[LuckyGuy]

Cheers!

I‘m currently performing a study of a nozzle in CFX, which I unfortunately can not share. With applying the orthogonality smoother i’ve ensured that my first cell is perpendicular to the surface. However with my approach the other boundary layer cells are not exactly perpendicular to the surface. Because I didn’t find anything specific for the boundary layer in the solver-theory and in some related papers I’m assuming that this is ok, and the solver still resolves the BL good. Because I’m not sure I wanted to ask if anyone has experience with this or can share me a best practice guide for nozzles (even for the meshing), so I can clear things out.

Have a good day!

Edit: This Video shows pretty accurately what my mesh looks like till 6:10 (https://youtu.be/wfzomnq_Pes)

[ghorrocks]

Different simulations have different requirements for the quality of the mesh. I suspect you are doing a compressible simulation - if there are shock waves present they require a high quality mesh to converge and be accurate (higher quality than the recommendations in the CFX documentation).

So why not work out for yourself if it is a problem? Do a simulation with this mesh, one which is much worse and one which is much better. Compare the results and see if it makes a difference in your case.

[LuckyGuy]

Thanks for your reply!
I thought about that aswell, but my main limitations are that I currently cannot work out a better mesh in the boundary layer in my limited time. The only thing what would come into my mind is that I create a tetra mesh with prism layers, where the layers are perpendicular to the surface. The comparison of these both meshes also has to take into account the different mesh types, which could be difficult if different results are obtained with both meshes.
I wanted to clear the theory behind it, before I invest my time which could be wasted, but I’ll give it a go.
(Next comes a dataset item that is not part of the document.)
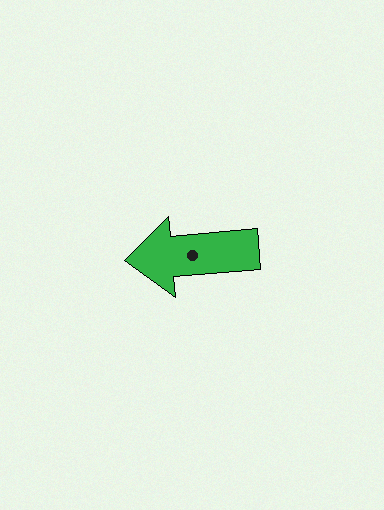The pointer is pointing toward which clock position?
Roughly 9 o'clock.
Do you have maybe any recommendations for best practice meshing in a nozzle? I’ve looked through various of papers and guides but did not find anything for heat transfer in a nozzle where the meshing process is described.

[ghorrocks]

You can get shock waves in internal flow as well. It does not have to be an exhaust, you just need a sufficient pressure drop across the throat.

Yes, comparing to a tet/prism mesh sounds like a good idea.
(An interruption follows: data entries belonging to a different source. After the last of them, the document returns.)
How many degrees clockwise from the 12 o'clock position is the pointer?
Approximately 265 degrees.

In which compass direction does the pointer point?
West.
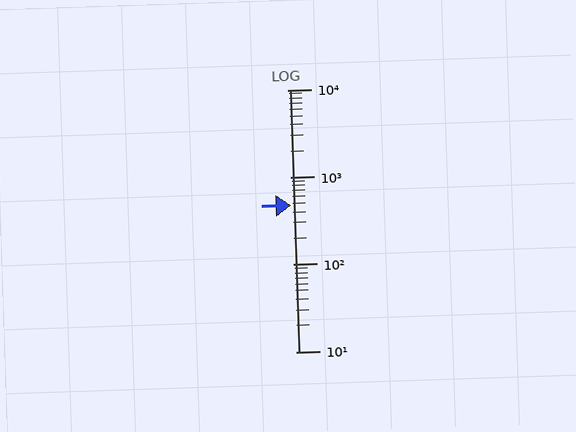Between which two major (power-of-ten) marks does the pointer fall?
The pointer is between 100 and 1000.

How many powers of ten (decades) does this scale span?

The CFX documentation has recommendations for boundary layer meshing. My comments beyond that are to do a mesh sensitivity study to work out what you actually need for the accuracy you require.

Note that boundary layer modelling of heat transfer is challenging and you might have problems getting accurate answers. This is an inherent problem in the turbulence models.

[LuckyGuy]

Thanks for your advice, I’ll create a hybrid mesh and see if Im able to see any differences.

[Opaque]

If your mesh was created as described in the video, you should be fine and your only way to know if it is any good is doing a mesh sensitivity analysis, i.e. either coarse/refine the mesh further and compare the results.

Keep in mind what "characteristic variable" you want to measure for accuracy, i.e. flow variable or heat transfer variable.

Changing the mesh type, or topology is not a good idea as a mesh sensitivity step. Keep the mesh topology fixed when coarsening/refining the mesh. When you do the comparisons for different meshes you want to account for the spacing differences ONLY. Otherwise, you will have too many parameters to analyze.

[LuckyGuy]

Thanks for the input Opaque! According to the CFX documentation I should have around 10-15 BL cells which are normal to my surface.

Are there any techniques which I could use?

[Opaque]

Questions:
1 - Have you run the simulation with the meshes you got?
2 - Does the simulation converge?
3 - Did you encounter any issues with the initial solutions?
4 - If you refine/coarse the mesh, does the solution changes too much/little?
5 - Have you looked at the turbulence wall parameter requirements for the results, i.e. y+? Is it within the requirements for the model you selected?

Once your solution is no longer sensitive to your mesh, does it compare well with the benchmark data, experimental or analytical?

The meshing guidelines are that, guidelines, not a "law of meshing"; therefore, take them to guide you to set up something useful and later refine the mesh based on your problem requirements.

[LuckyGuy]

Sorry for the late response, but I didn't have time lately.
I'll try to analyze the questions, hopefully this week, and will answer them, I hope this is ok for you.